44.         Insofar as the respondent's argument in relation to an alternative

remedy is concerned, it was pointed out by Smalberger J in Cape Pacific Ltd

at 805I-J that:

"The existence of another remedy, or the failure to pursue one that was available, may be a relevant factor when


policy considerations come into play, but it cannot be of overriding importance.    In this regard it is relevant to note


that the appellant took time and steps to enforce its contractual claim against LCI."

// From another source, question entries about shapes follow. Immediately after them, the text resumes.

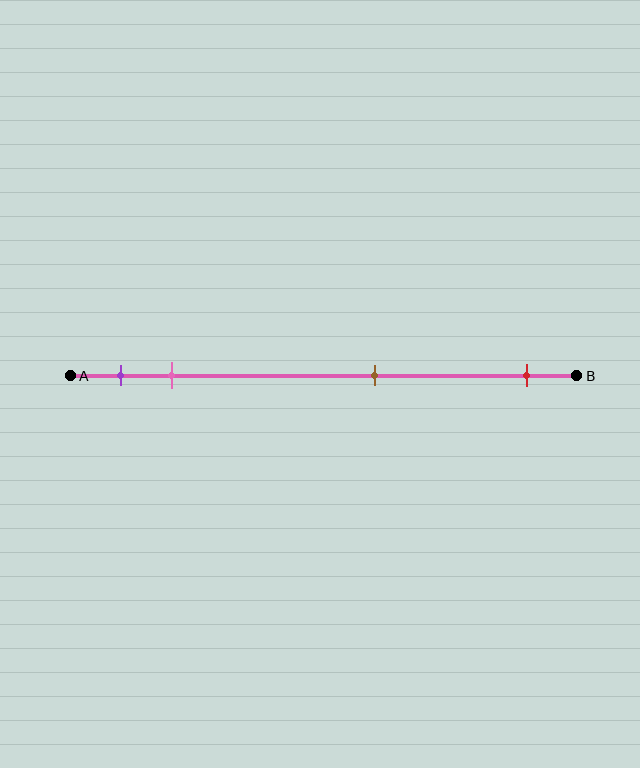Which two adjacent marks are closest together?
The purple and pink marks are the closest adjacent pair.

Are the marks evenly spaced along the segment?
No, the marks are not evenly spaced.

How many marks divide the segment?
There are 4 marks dividing the segment.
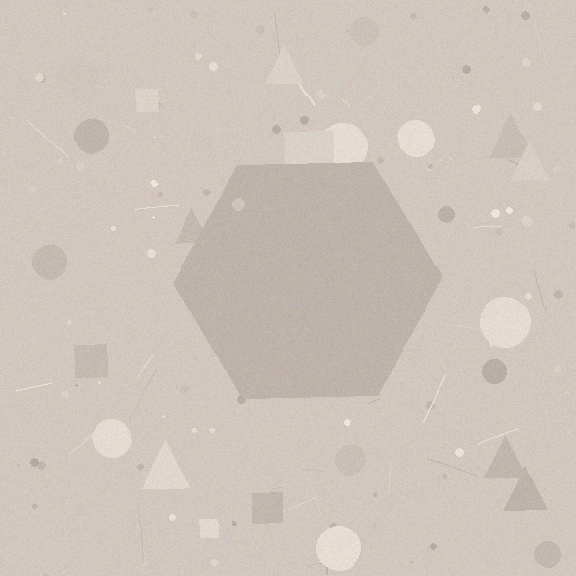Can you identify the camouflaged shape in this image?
The camouflaged shape is a hexagon.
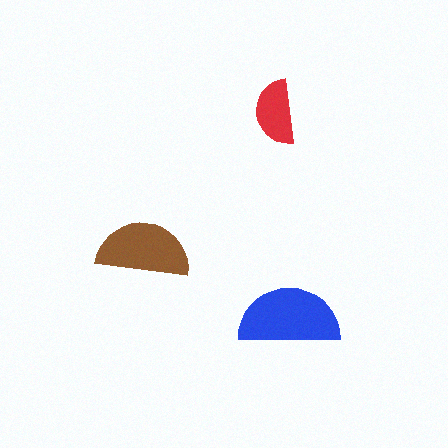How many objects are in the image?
There are 3 objects in the image.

45.         In this matter, the applicant will have to negotiate with the same
persons, who had done away with the seniority system in the first place. The

route provided for by the Act, namely to approach the CCMA to conciliate the

question of the unilateral change to terms and conditions of employmentseems

to be the only remedy.    The applicant's referral to the CCMA was therefore

made in competent terms and the provisions of section 64(4) of the Act may

be invoked.

46.     In the circumstances, I grant the relief as set out in paragraphs

2, 3 and 4 of the notice of motion, with costs to include the cost consequent

upon the employment of two counsel.




                                          _______________

                                          E. Revelas



On behalf of Applicant:

Adv K.S. Tip SC with Adv P.A. Buirski,

instructed by P. Stein of Cheadle, Thompsen and Haysom Inc.



On behalf of Respondent:

Mr. S. Snyman of Snyman, Van den Heever, Heyns.